Alba Berlin-Baskonia
Alba Berlin, temel oyun felsefesini bu karşılaşmada da sürdürdü. Baskonia’da ise Velimir Perasovic sonrasında göreve gelen Dusko Ivanovic, bu maçı eski düzeni yok etmek adına feda etti. Tornike Shengelia bu sezon ilk kez tek hanelerde skor üretti ve ilk kez bir maçı üçlük denemeden noktaladı. Karşılaşma bir anlamda, Euroleague’in hücum düzenleri anlamında ne oynadığını en iyi bilen takımıyla ne oynadığının en az farkında olan takımının maçı hâline geldi ve Alba maçı baştan sona domine etti. Ivanovic’in istediği savunma sertliği ve disiplininin Baskonia’nın karakterine uyması biraz zaman isteyen bir süreç. Dolayısıyla bu düzeni kurana kadar eski hücum düzenini korumak gibi pragmatik hamlelerle daha yumuşak bir geçiş mümkündü. Fakat Ivanovic, sert ve radikal bir değişimden yana, Baskonia için önümüzdeki maçlar da sancılı geçebilir. Tüm bu etkenlerle beraber Alba Berlin oturmuş düzeninin ödülünü aldı ve maçı 24 sayı farkla kazandı.
Asvel-Khimki
Bu sezon evinde çok özel bir atmosfer oluşturmayı başaran Asvel, iç sahadaki bir karşılaşmayı daha kazanmayı başardı. Asvel’in atletik yapısı Khimki’nin sorunlu kısa savunmasıyla birleşince, Fransa temsilcisi istediği hücum yapısını sahada uygulayabildi.
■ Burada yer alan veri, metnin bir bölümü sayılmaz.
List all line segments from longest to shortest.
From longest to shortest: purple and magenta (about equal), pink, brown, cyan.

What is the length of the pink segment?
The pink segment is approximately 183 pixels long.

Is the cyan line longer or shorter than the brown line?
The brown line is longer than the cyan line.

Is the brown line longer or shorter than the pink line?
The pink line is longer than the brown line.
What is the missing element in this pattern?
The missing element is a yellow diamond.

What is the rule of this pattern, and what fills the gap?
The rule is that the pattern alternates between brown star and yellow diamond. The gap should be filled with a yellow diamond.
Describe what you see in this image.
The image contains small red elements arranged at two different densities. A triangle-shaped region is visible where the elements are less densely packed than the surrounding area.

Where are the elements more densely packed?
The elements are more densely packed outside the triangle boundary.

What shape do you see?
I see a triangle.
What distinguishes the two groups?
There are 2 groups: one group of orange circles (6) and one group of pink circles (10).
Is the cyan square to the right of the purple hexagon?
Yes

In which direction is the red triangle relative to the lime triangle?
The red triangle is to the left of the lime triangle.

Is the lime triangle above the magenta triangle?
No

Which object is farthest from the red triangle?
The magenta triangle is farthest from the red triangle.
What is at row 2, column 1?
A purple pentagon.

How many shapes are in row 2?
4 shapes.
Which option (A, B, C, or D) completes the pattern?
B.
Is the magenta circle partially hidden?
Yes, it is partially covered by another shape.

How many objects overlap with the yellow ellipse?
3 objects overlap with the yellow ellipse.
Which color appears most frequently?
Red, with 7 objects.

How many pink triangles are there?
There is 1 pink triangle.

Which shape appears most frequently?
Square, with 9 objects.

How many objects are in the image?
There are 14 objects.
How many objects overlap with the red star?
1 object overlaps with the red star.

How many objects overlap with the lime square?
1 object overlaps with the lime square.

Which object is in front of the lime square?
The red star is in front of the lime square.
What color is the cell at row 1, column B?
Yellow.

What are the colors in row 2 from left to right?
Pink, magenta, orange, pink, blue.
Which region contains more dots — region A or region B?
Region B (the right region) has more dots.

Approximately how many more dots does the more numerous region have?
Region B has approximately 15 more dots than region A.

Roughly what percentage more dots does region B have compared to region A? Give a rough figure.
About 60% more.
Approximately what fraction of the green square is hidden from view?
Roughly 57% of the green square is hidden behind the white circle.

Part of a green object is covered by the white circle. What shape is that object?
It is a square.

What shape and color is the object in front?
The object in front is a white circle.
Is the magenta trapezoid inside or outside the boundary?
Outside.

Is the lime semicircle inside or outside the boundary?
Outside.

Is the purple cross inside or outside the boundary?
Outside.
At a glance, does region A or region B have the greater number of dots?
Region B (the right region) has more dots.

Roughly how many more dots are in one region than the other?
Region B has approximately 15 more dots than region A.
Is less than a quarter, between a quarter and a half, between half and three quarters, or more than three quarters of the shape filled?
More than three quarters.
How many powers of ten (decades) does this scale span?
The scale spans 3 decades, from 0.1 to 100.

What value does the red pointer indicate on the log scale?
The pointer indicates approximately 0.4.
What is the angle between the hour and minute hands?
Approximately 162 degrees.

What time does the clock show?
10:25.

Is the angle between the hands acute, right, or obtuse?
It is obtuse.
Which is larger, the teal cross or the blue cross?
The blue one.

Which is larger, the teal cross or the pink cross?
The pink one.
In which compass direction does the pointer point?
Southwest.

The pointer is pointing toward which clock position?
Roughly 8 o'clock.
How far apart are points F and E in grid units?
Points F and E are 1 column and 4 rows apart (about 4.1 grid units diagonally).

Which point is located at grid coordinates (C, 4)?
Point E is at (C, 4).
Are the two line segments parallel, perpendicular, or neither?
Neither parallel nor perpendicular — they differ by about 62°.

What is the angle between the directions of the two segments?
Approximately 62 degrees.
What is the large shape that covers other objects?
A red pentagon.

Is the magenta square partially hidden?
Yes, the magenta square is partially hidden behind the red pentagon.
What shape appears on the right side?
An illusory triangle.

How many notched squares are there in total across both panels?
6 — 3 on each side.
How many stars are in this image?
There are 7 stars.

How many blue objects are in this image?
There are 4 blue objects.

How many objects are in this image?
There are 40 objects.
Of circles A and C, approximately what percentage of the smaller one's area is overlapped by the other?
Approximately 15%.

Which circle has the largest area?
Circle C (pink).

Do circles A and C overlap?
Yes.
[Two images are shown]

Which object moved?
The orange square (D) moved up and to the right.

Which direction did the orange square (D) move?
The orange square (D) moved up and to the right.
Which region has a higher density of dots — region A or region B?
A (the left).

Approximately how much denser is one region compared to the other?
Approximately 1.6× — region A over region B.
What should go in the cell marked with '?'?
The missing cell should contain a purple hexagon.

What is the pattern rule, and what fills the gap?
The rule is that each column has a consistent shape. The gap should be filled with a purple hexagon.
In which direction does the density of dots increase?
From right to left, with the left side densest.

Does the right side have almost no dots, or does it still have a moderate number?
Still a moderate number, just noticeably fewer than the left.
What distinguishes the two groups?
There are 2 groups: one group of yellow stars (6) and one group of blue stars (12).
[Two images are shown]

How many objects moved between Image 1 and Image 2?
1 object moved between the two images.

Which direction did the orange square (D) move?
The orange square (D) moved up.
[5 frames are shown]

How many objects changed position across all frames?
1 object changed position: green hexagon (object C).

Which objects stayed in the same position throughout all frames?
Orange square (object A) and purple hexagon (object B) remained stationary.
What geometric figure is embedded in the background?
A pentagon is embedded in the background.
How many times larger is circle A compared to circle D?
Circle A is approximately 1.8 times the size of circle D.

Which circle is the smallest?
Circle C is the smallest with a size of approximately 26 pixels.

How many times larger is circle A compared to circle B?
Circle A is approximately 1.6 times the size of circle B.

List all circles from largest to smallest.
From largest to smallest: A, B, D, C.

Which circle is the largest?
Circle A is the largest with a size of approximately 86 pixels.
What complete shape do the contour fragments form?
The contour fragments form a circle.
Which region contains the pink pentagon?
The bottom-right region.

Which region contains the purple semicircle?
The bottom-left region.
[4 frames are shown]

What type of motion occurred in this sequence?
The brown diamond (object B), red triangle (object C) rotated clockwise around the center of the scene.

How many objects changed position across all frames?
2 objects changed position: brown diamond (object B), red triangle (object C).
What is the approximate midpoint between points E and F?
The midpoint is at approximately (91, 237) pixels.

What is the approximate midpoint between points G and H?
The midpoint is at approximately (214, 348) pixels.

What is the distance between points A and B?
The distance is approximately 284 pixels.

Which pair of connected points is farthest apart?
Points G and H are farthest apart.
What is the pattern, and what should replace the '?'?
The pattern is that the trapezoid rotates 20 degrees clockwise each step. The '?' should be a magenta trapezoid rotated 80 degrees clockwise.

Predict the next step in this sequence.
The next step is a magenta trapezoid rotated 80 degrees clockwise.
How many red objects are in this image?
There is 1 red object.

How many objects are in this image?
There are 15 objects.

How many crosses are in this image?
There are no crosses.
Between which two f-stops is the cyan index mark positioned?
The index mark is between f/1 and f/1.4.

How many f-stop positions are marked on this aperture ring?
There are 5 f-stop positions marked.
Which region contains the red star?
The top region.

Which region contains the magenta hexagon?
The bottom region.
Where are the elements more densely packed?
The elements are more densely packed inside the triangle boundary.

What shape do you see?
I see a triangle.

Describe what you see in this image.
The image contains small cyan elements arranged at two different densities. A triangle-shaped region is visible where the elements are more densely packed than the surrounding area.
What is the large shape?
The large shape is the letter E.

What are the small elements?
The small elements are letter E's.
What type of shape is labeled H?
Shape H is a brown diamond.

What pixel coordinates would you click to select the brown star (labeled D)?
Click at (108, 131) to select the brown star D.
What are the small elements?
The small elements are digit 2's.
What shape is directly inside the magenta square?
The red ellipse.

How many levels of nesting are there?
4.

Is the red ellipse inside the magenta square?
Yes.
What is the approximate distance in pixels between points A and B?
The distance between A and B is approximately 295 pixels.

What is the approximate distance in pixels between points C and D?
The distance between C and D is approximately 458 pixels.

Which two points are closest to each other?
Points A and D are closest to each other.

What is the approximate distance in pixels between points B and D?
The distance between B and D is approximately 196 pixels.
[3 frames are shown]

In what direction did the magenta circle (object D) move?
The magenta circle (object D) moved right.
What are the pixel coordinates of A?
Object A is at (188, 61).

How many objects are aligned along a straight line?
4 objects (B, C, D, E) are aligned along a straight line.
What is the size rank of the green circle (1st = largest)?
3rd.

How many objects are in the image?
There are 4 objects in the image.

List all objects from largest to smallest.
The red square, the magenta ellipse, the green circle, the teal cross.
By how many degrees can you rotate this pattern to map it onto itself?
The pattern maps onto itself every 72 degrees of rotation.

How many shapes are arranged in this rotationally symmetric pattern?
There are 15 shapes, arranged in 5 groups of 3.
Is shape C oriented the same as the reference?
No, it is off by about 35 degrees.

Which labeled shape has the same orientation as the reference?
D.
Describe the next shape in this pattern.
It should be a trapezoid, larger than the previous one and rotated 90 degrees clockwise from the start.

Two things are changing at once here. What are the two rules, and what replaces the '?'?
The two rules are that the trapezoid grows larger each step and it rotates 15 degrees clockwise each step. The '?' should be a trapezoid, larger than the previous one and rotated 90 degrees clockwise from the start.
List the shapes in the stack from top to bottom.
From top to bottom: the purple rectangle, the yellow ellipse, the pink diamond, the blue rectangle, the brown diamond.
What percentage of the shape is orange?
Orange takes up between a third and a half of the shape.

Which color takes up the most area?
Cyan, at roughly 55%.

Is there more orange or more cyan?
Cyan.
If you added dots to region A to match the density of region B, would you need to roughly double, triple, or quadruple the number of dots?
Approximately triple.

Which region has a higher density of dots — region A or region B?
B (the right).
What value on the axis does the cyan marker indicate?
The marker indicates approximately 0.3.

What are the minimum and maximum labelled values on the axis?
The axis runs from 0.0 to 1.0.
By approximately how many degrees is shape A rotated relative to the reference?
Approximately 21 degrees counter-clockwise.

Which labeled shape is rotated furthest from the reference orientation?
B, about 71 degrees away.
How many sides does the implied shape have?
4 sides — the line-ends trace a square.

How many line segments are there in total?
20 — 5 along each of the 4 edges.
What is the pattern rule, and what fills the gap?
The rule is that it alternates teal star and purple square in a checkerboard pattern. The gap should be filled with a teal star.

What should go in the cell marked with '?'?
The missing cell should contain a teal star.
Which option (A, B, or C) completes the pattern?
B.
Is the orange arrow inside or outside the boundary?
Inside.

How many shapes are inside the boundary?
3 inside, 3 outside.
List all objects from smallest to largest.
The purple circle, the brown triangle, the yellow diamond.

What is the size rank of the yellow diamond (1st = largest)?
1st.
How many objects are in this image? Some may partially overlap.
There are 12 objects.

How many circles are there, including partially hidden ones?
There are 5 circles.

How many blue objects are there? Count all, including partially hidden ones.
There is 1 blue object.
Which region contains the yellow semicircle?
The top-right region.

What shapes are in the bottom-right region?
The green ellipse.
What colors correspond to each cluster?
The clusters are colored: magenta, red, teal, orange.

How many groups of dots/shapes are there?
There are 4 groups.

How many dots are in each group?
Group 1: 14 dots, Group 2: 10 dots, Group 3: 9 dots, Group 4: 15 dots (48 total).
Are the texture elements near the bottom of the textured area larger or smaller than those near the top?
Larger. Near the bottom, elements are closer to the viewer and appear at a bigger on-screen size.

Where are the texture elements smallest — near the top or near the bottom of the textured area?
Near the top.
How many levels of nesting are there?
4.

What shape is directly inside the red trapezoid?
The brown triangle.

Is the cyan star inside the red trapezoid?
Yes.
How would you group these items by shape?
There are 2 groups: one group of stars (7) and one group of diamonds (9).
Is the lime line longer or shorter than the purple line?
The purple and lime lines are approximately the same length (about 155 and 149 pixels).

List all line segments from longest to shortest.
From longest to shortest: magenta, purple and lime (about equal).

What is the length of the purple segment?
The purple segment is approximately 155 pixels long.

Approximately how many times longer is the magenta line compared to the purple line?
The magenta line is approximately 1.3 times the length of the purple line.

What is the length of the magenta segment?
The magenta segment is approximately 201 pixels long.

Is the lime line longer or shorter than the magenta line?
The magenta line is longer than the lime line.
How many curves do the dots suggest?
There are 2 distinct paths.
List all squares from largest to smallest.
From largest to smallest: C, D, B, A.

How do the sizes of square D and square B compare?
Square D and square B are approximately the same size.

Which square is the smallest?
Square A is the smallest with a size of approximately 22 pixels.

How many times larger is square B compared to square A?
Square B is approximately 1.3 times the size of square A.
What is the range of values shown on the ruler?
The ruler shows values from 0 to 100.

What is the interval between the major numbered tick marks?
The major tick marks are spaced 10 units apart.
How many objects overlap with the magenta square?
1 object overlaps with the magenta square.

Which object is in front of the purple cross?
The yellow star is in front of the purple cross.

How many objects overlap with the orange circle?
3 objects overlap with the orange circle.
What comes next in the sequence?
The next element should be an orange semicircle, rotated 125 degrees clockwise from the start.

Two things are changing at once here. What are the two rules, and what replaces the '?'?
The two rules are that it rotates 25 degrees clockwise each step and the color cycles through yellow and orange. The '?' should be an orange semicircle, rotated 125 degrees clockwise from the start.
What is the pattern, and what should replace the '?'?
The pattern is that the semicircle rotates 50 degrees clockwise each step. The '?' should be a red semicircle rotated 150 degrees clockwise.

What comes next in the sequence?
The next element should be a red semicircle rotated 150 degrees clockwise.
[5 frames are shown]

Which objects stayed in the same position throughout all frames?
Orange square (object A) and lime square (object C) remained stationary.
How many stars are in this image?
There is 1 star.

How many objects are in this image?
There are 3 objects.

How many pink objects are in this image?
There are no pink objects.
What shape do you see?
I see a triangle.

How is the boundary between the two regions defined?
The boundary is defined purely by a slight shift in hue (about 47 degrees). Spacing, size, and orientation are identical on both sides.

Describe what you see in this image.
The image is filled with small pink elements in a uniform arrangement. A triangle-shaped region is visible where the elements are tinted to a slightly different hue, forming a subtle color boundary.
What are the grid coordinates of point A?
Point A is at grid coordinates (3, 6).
Khimki ise Janis Timma’nın dönüşüyle birlikte hücumda daha yaratıcı bir takım hâline gelmiş gözüktü. Timma’nın dönüşü Alexey Shved’in hücumda kullandığı top sayısını da makul bir seviyeye indirdi. Asvel, özellikle üçüncü çeyrekte savunmada atletizm avantajını kullanınca Khimki’yi 12 sayıda tutmayı başardı. Khimki son çeyrekte Janis Timma’nın dış şutlardaki etkili performansı ve pota altında Jeremy Evans’ın Tonye Jekiri’ye üstünlük kurmasıyla maça yeniden ortak olsa da, Asvel bu sezon maç sonlarındaki kahramanı David Lighty’nin sahneye çıkmasıyla galibiyeti aldı.
Zenit-Kızılyıldız
Kızılyıldız son maçlarda oturttuğu hücum düzenini Zenit deplasmanında da uygulamayı başardı. Lorenzo Brown’un potaya penetreleri ve hücumdaki lider rolüyle birlikte Billy Baron’a hazırlanan özel dış şut setleri, Kızılyıldız’a hücumda belli bir akışkanlık kazandırmış durumda. Zenit ise hücumda, özellikle dış şutlarda isabet bulmakta zorlandı ve topa pota altına indirme konusunda da başarılı olamadı. Bunun temel sebebiyse Kızılyıldız’ın pota altını yardım savunmasıyla iyi kapatması oldu. Sırbistan ekibi, Billy Baron’un altıda beş üçlük atması ve Lorenzo Brown’ın potayı zorlayarak temel skorer rolünü üstlenmesiyle Zenit deplasmanından çok kıymetli bir galibiyet çıkardı.
Fenerbahçe Beko-Valencia
Fenerbahçe Beko, Valencia karşısında rakibinin kısa savunması konusundaki zaaflarını iyi değerlendirerek başladı ve maçın son çeyreğine dek kontrolü elinde tutacak farkı yarattı. Nando De Colo, potaya penetreleriyle Valencia’nın bu sorununu sonuna kadar zorlarken; Luigi Datome ise Valencia forvetlerinin yumuşaklığını, topun dolaştığı hücumlarda dış şutlarla cezalandırmayı başardı. Son çeyrekte karşılaşmanın bir tempo maçına evrilmesi ve Valencia’nın bu bölümde temsilcimizden 10 hücum ribaundu fazla alması, İspanyolların maça ortak olmasını sağladı. Fenerbahçe’nin pota altında Bojan Dubljevic’in sertliğine hiçbir şekilde çözüm üretememesi ve hücum ribaundları sonrasında Valencia’nın ekstra şut şansları bulması, Valencia’nın son 0,4 saniyeye iki sayı önde girmesini sağladı. Fenerbahçe, Son topta kenar oyunu setini kusursuz oynadı ve Valencia’nın savunmada uyumasıyla maçı uzatmaya taşıdı. Sarı-lacivertliler, uzatma bölümünün son dakikasına yedi sayı önde girse de, arka arkaya verdiği hücum ribaundları ve yapılan faullerle Valencia’yı maça ortak etti. Son topu kötü kullanan Fenerbahçe, çok kritik bir maçtan daha mağlubiyetle ayrıldı.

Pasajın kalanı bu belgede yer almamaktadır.